The French regulator conducted the experiment on June 18, it confirmed in a press release. This was part of a larger CBDC trial it launched in March 2020.
In this experiment, Banque de France used the CBDC to simulate the settlement of the listed securities, triggering their delivery in the test environment. This was possible thanks to the conditional securities delivery feature in the TARGET2-Securities (T2S) platform, the bank claimed. T2S is a European securities settlement engine developed by the European Central Bank.
The bank collaborated with SEBA, Banque Internationale à Luxembourg, the oldest private bank in Luxembourg and the Luxembourg central securities depository (LuxCSD).

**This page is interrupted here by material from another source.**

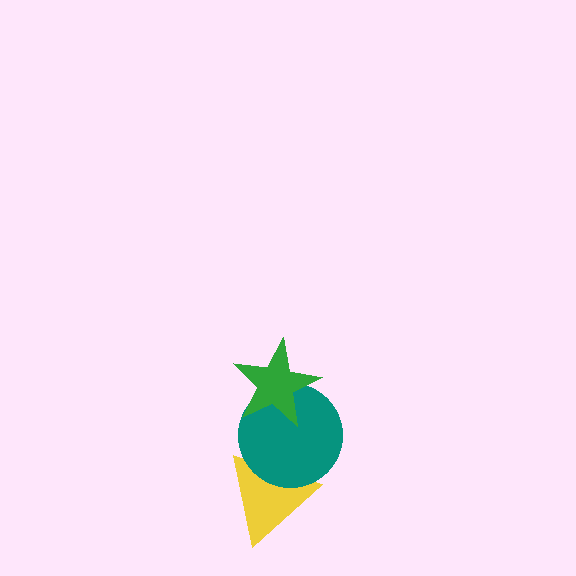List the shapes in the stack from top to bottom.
From top to bottom: the green star, the teal circle, the yellow triangle.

Banque de France simulated CBDC issuance on a public blockchain, by preserving control and confidentiality of the transactions, based on a smart contract. SEBA purchased securities from the Banque Internationale à Luxembourg, with LuxCSD managing the post-trade settlement.
Nathalie Aufauvre, the director general of financial stability and operations at the French central bank believes that the experiment marks a milestone in the fusion of the traditional and modern banking systems.
He remarked, “This experiment has made it possible to demonstrate the possibilities of interactions between conventional infrastructures and distributed infrastructures and paves the way for other alliances with the objective of taking advantage of the opportunities offered by financial assets in a blockchain environment.”
The Central Bank of Luxembourg rendered its support to the experiment. Serge Munten, the head of operations at the bank believes that as payments evolve, central banks must keep up. “It was only natural for us to participate in this experiment, which might determine the future of the Central Bank Digital Currency in the eurosystem,” he remarked.
LuxCSD, which managed the post-trade settlement, also expressed its commitment towards digitalization, especially the adoption of emerging technology such as DLT.
Marco Caligaris, the LuxCSD CEO commented, “Connecting new technology, such as DLT, with existing infrastructure is crucial to offer optimal services for the market. By joining forces, the industry can develop sustainable solutions that not only work today but lay a strong foundation for the future.”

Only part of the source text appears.